Dans le cadre d’une convention tripartite du 27 mai 2016, Pôle emploi a confié la mise en situation en milieu professionnel (MSMP) de M. [U] à la société [8], aux droits de laquelle vient la société [9] (la société), pour la période du 27 juin au 1er juillet 2016, afin de lui faire découvrir le métier de gestionnaire des stocks.
Le 1er juillet 2016, Pôle emploi a déclaré un accident du travail concernant M. [U], mentionnant les circonstances suivantes :
Date : 30 juin 2016 ; Heure :11 heures 30 ;
Lieu de l’accident : [7] – [Localité 10] ;
Lieu de travail occasionnel ;
Activité de la victime lors de l’accident : livraison de marchandise à la crêperie ;
Nature de l’accident : chute sur le chemin menant à la crêperie ;
Objet dont le contact a blessé la victime : (néant) ;
Siège des lésions : cheville gauche – genou droit ;
Nature des lésions : entorse cheville gauche – contusion genou droit ;
Horaire de la victime le jour de l’accident : de 8 heures à 12 heures et de 14 heures à 17 heures ;
Accident décrit par la victime.
Le certificat médical initial, établi le 30 juin 2016, fait état d’une 'entorse de cheville gauche et contusion genou droit’ avec prescription d’un arrêt de travail jusqu’au 1er juillet 2016.
Le 11 août 2016, la caisse primaire d’assurance maladie du Finistère (la caisse) a pris en charge l’accident au titre de la législation professionnelle.
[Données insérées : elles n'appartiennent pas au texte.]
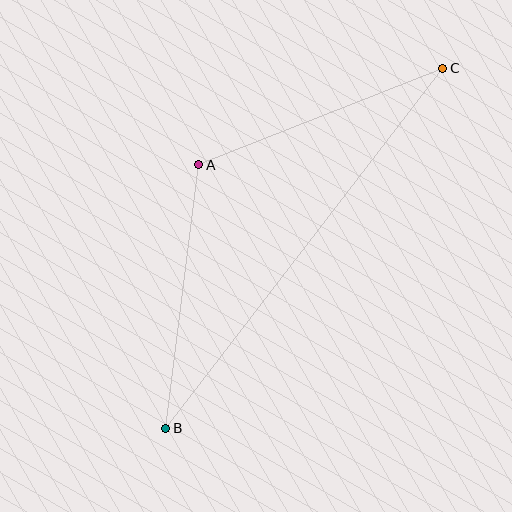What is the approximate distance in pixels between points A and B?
The distance between A and B is approximately 266 pixels.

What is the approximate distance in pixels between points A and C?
The distance between A and C is approximately 263 pixels.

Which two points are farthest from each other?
Points B and C are farthest from each other.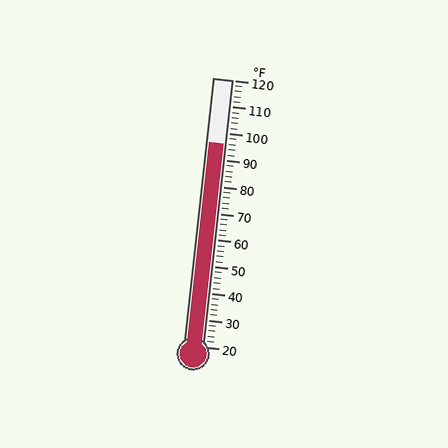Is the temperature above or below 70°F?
The temperature is above 70°F.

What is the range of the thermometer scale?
The thermometer scale ranges from 20°F to 120°F.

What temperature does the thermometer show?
The thermometer shows approximately 96°F.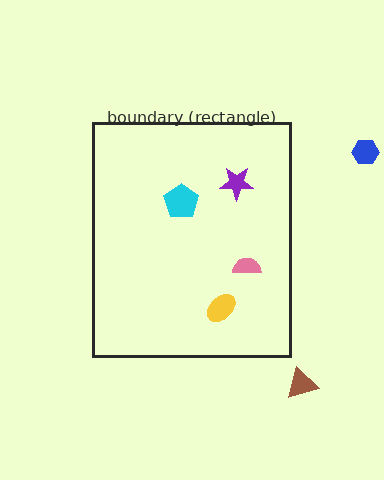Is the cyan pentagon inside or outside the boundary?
Inside.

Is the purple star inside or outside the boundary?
Inside.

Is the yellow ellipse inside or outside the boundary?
Inside.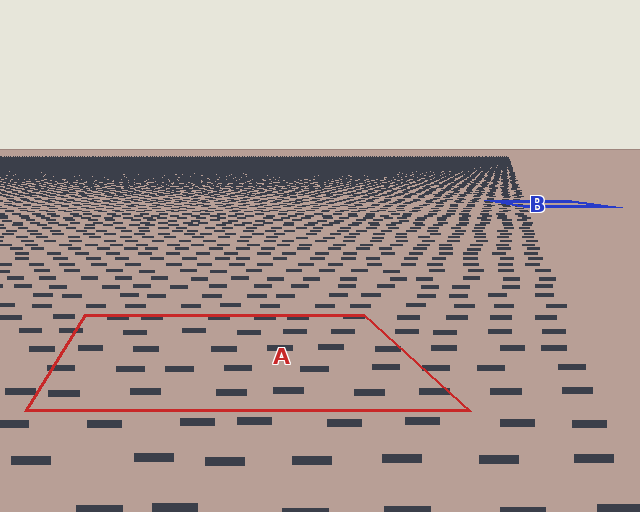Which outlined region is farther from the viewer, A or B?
Region B is farther from the viewer — the texture elements inside it appear smaller and more densely packed.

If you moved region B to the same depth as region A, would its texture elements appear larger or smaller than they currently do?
They would appear larger. At a closer depth, the same texture elements are projected at a bigger on-screen size.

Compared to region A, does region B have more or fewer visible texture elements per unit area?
Region B has more texture elements per unit area — they are packed more densely because it is farther away.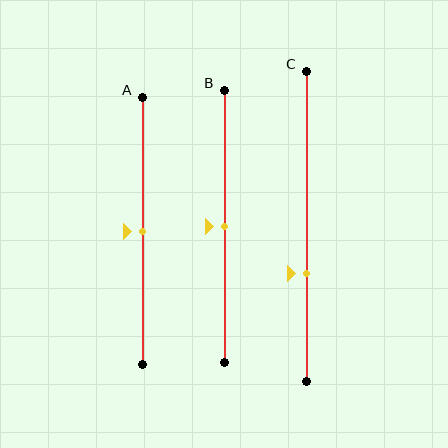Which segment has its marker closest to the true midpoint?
Segment A has its marker closest to the true midpoint.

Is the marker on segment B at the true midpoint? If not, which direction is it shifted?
Yes, the marker on segment B is at the true midpoint.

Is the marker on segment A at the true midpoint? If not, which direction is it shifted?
Yes, the marker on segment A is at the true midpoint.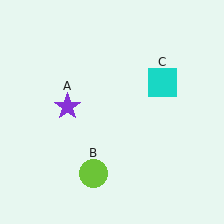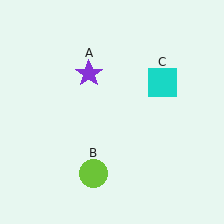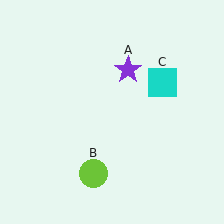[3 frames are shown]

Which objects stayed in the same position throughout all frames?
Lime circle (object B) and cyan square (object C) remained stationary.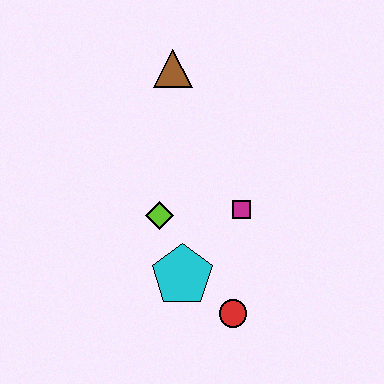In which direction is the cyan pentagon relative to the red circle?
The cyan pentagon is to the left of the red circle.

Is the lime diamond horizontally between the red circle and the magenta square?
No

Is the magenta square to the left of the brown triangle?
No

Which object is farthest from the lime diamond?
The brown triangle is farthest from the lime diamond.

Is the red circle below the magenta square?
Yes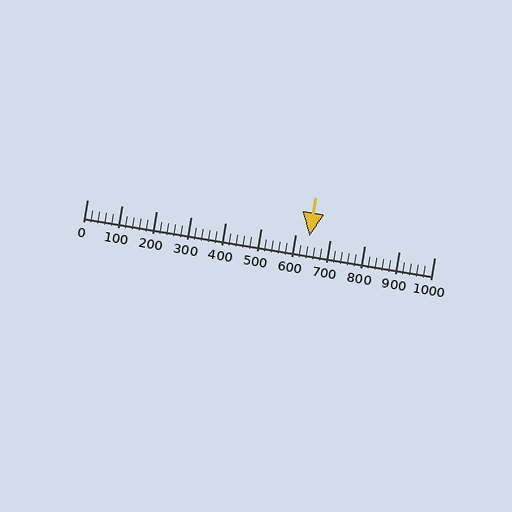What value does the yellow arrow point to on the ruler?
The yellow arrow points to approximately 640.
La date de consolidation de l’état de santé de M. [U] a été fixée au 20 mai 2018 et son taux d’incapacité permanente partielle (IPP) évalué à 3% par jugement du 11 décembre 2020 du pôle social du tribunal judiciaire de Quimper.
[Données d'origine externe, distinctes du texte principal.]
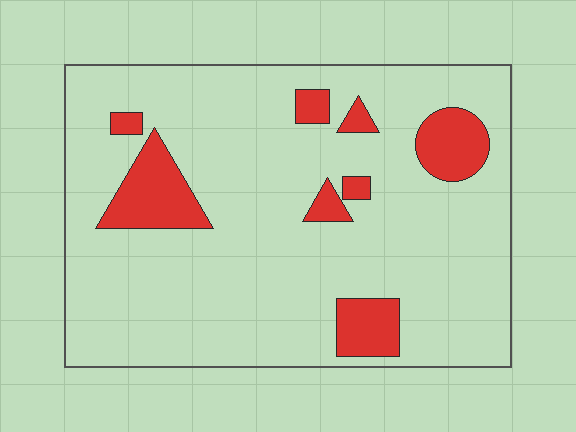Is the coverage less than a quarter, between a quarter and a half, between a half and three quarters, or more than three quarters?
Less than a quarter.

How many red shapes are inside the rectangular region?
8.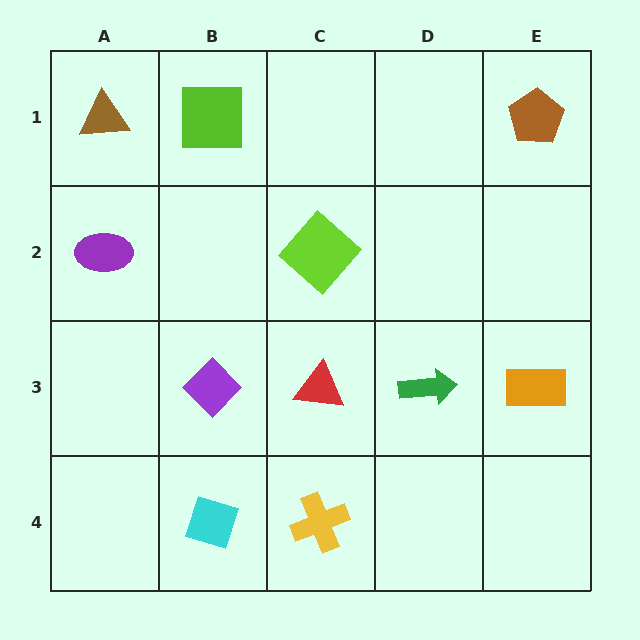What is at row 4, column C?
A yellow cross.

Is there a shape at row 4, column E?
No, that cell is empty.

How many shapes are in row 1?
3 shapes.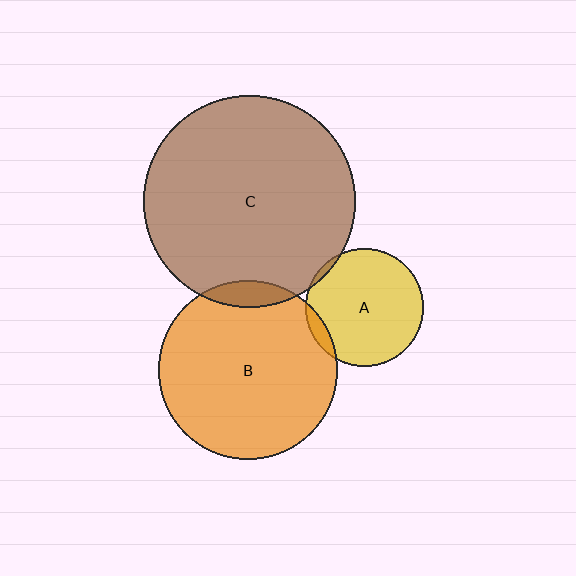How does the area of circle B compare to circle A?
Approximately 2.3 times.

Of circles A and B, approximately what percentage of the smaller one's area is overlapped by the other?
Approximately 5%.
Le 14 septembre 2016, M. [U] a formé auprès de la caisse une demande en reconnaissance de la faute inexcusable de son employeur, Pôle emploi ; l’organisme a dressé un procès-verbal de carence le 31 octobre 2017.
Le 6 février 2017, M. [U] a porté le litige devant le tribunal des affaires de sécurité sociale de Quimper qui, par jugement devenu définitif du 6 novembre 2017, l’a débouté de ses demandes.
Par la suite, par jugement devenu définitif du 19 juin 2019, le conseil des prud’hommes de Quimper a requalifié la convention de mise en situation en milieu professionnel de M. [U] en contrat de travail saisonnier du 27 juin 2016 au 1er juillet 2016, et a renvoyé l’intéressé devant le pôle social du tribunal de grande instance de Quimper pour statuer sur l’indemnisation des conséquences de son accident du travail du 30 juin 2016.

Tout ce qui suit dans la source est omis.